(87b) Determination of Diesel Properties through Comprehensive Multi-Dimensional GC×GC and SFC-TwinGC×GC
AIChE Spring Meeting and Global Congress on Process Safety
2009 Spring Meeting & 5th Global Congress on Process Safety
12th Topical on Refinery Processing
Advances in Hydroprocessing and FCC
Wednesday, April 29, 2009 - 9:00am to 9:30am
Refining processes produce varieties of petroleum streams which have to be characterized in order to evaluate their quality, to monitor the process or to ensure that the products meet the required specifications. For middle distillates, global properties (density, refractive index) are thus routinely measured in refining products.
The cetane number (CN), which characterizes the combustion behaviour of middle distillates in diesel engines, is one of the most stringent specifications for the European market (EN 590). The reference method (ASTM D613), which consists in the measurement of the fuel auto-ignition delay, is time consuming and requires a large amount of sample (ca. 1L).
Several predictive models for cetane number have been developed based on correlations with fuel global properties (density, simulated distillation). The main drawback of these global models is the lack of explicit link between the molecular composition of fuels and the cetane index which can be explained by the poor separation power of conventional analytical techniques.
Comprehensive two-dimensional gas chromatography (GC×GC) enables within one single injection the characterisation of diesel components by families (paraffins, naphthenes, mono-, di- and tri-aromatics) and within each class of components by groups of isomers. The integration of 2D-Chromatograms by means of a dedicated software (2DChromTM, developed by IFP and commercialised by Thermo Scientific) yielded approximately 150 groups of compounds. An average cetane number was then attributed to each group, based on experimental cetane numbers of model compounds obtained from literature. A linear regression was carried out in order to optimize this cetane number for each group of compounds taking into account chemical constraints (cetane number must be positive, normal paraffins have greater cetane numbers than iso-paraffins...) The cetane number of each diesel could thus be obtained from the molecular composition provided by GC×GC analysis, using a simple linear correlation. For most of the diesels investigated, excellent agreement was reached between the cetane numbers calculated from GC×GC and the reference engine values, which validates the strategy followed.

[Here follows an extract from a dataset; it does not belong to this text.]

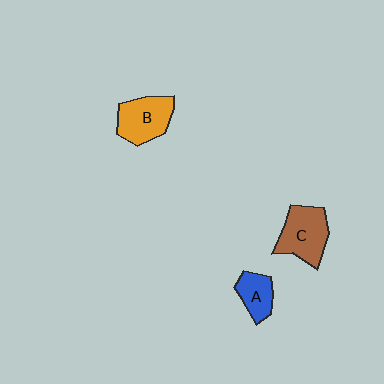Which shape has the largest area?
Shape C (brown).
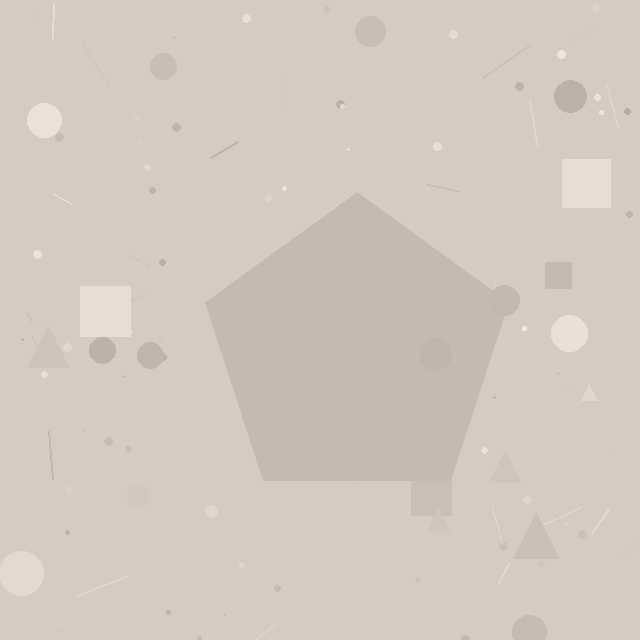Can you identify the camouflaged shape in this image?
The camouflaged shape is a pentagon.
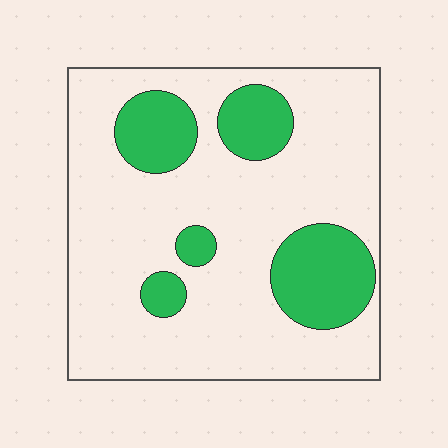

However, significant differences were observed for diesels enriched in polynaphthenes (3- and 4-ring naphthenes) and olefins. These differences can be attributed to an incomplete separation in GC×GC, due to co-elutions between polynaphthenes/mono-aromatics on one hand, and olefins/naphthenes on the other hand. To solve this problem, the analysis of such diesels was performed using Supercritical Fluid Chromatography (SFC) hyphenated on-line to GC×GC. Using this powerful technique, saturated and unsaturated compounds were separated and recovered in two different fractions, each of which could be analysed on-line by GC×GC. Therefore, polynaphthenes and olefins could be quantified by families (3- and 4-ring naphthenes, n-, iso and cyclo-olefins) and within each class of components by groups of isomers. A cetane number was attributed to each group following the same strategy as described for GC×GC. The cetane index obtained from SFC-twinGC×GC analysis of these diesels was found to be in excellent agreement with the engine ASTM method. Therefore, SFC hyphenated on-line to GC×GC enables to predict the cetane number of olefinic and naphthenic diesels, unlike single GC×GC.
In conclusion, a simple composition-based model was successfully developed for predicting the cetane number of diesel fuels. Due to the explicit link between the cetane number and the detailed composition obtained from GC×GC or SFC-twinGC×GC, cetane numbers can also be estimated for narrow cuts of diesel samples. This is very useful for blending studies.
To our knowledge, this is the first cetane number predictive model based on the molecular composition of middle distillates obtained through a single analysis. This strategy is currently being applied to the prediction of various diesel fuel properties (aromatic carbon content, cold flow properties...).